In my program, there are lots of data ready. To reduce data transfer cost, I want to transfer all required data to GPU mem at the very beginning. In the furture computation, I want to just find those data and do the computation directly. In the following, I will show the pseudo code (the real code is written in C not C++ )

the cuda code has been compiled into a lib file. I just need to call the function.

In the following, I want to compute the matrix-vector multipilication. Since the matrix is fixed and very large and the vector is random and small, I want to store the matrix at the very beginning such that in the furture, for different vector input, I only need to transfer the vector but not need to send the large matrix to device at each time.

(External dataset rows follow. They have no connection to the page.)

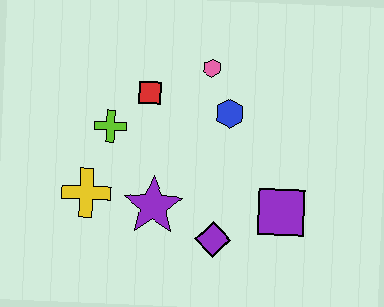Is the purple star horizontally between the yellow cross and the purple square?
Yes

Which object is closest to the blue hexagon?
The pink hexagon is closest to the blue hexagon.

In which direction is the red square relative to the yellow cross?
The red square is above the yellow cross.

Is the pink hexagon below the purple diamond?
No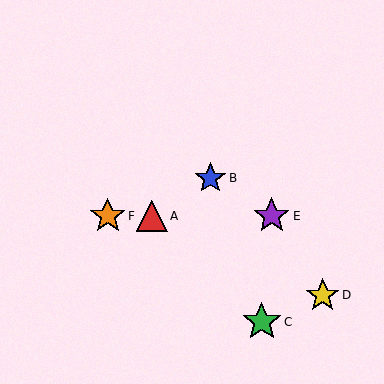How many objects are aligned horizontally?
3 objects (A, E, F) are aligned horizontally.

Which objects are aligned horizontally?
Objects A, E, F are aligned horizontally.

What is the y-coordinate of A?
Object A is at y≈216.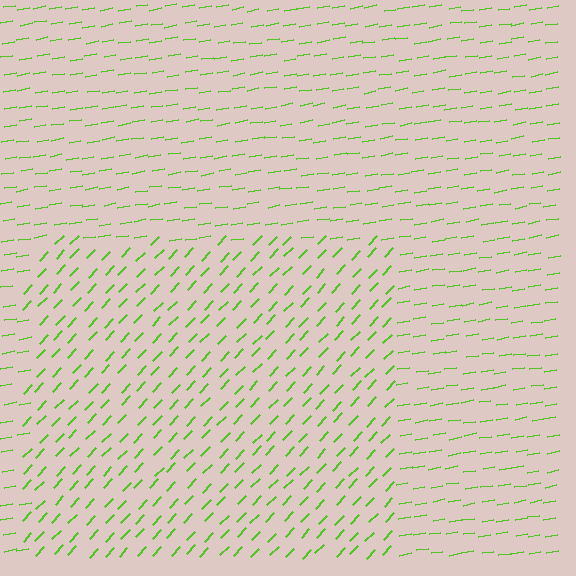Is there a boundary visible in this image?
Yes, there is a texture boundary formed by a change in line orientation.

======================================
main.c

extern void gpustore(float *mat, float *loc);
extern void compute(float *loc, float *vec);

main(){
float mat = (float)malloc(size…);
float vec = (float)malloc(size…);
float *loc;

 initial(mat);//initial all the elements
 initial(vec);

 gpustore(mat, loc);
 
 compute(loc, vec);

}

============================================
gpucompute.lib <==== gpu.cu
gpu.cu

extern “C” void gpustore(float *, float *);
extern “C” void compute(float *, float *);

void gpustore(float mat, float loc){
cudaMalloc((void) &loc, size_mat);
cudaMemcpy(loc, mat, size_mat, cudaMemcpyHostToDevice);
}

void compute(float *loc, float vec){
float d_vec;
cudaMalloc((void) &d_vec, size_vec);
cudaMemcpy(d_vec, vec, size_vec, cudaMemcpyHostToDevice);

   kernel<<<>>>(loc, d_vec); // since I have stored the pointer to the matrix in device mem, I'm trying to use the loc to locate the matrix data.

}

===========================================
For the above codes, can I succeed locating the matrix data whic has been transfered to gpu mem not currently?

gthazmatt · July 30, 2010, 4:12am

That looks like it should be fine (I do something similar in my code), though you should use cudaMallocHost instead of malloc for mat and vec as page-locked memory is much faster to transfer. Have you tried to run it yet?